Reason: At max, there will be N*M calls of recursion.

**Space Complexity: O((M-1)+(N-1)) + O(N*M)**

Reason: We are using a recursion stack space: O((M-1)+(N-1)), here (M-1)+(N-1) is the path length and an external DP Array of size ‘N*M’.

## Tabulation Approach

## Algorithm / Intuition

Tabulation is the bottom-up approach, which means we will go from the base case to the main problem.

The steps to convert to the tabular solution are given below:

- Declare a dp[] array of size [n][m].
- First initialize the base condition values, i.e dp[0][0] = matrix[0][0]
- Our answer should get stored in dp[n-1][m-1]. We want to move from (0,0) to (n-1,m-1).

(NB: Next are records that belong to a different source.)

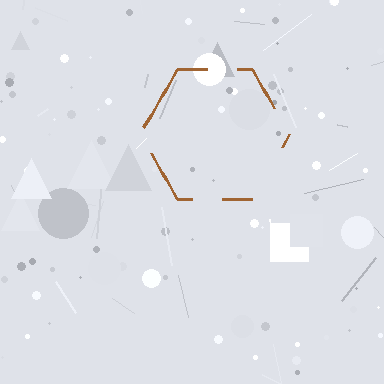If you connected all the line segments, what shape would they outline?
They would outline a hexagon.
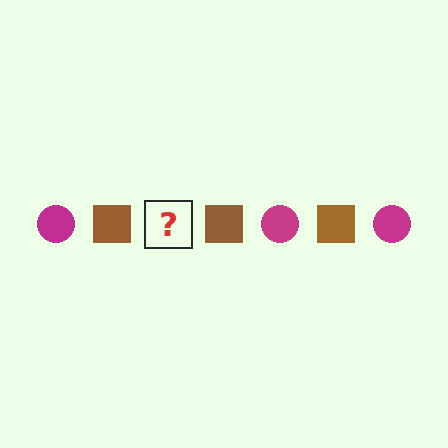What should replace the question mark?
The question mark should be replaced with a magenta circle.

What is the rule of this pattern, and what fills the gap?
The rule is that the pattern alternates between magenta circle and brown square. The gap should be filled with a magenta circle.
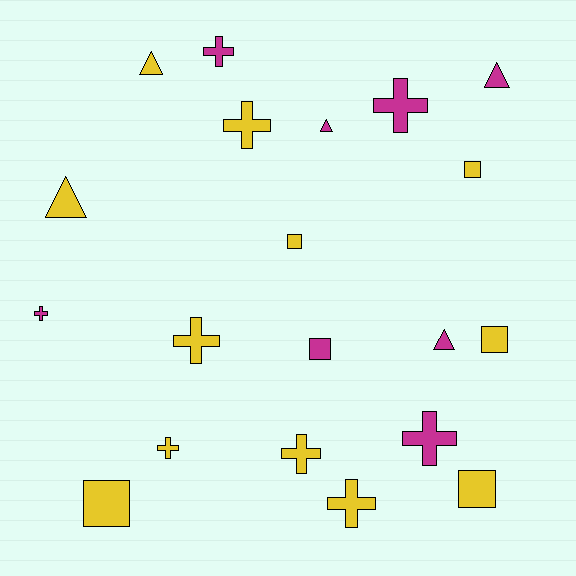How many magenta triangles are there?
There are 3 magenta triangles.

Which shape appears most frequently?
Cross, with 9 objects.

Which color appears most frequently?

But we can’t move arbitrarily, we should move such that at a particular i and j, we have all the values required to compute dp[i][j].
- If we see the memoized code, values required for dp[i][j] are: dp[i-1][j] and dp[i][j-1]. So we only use the previous row and column value.
- We have already filled the top-left corner (i=0 and j=0), if we move in any of the two following ways(given below), at every cell we do have all the previous values required to compute its value.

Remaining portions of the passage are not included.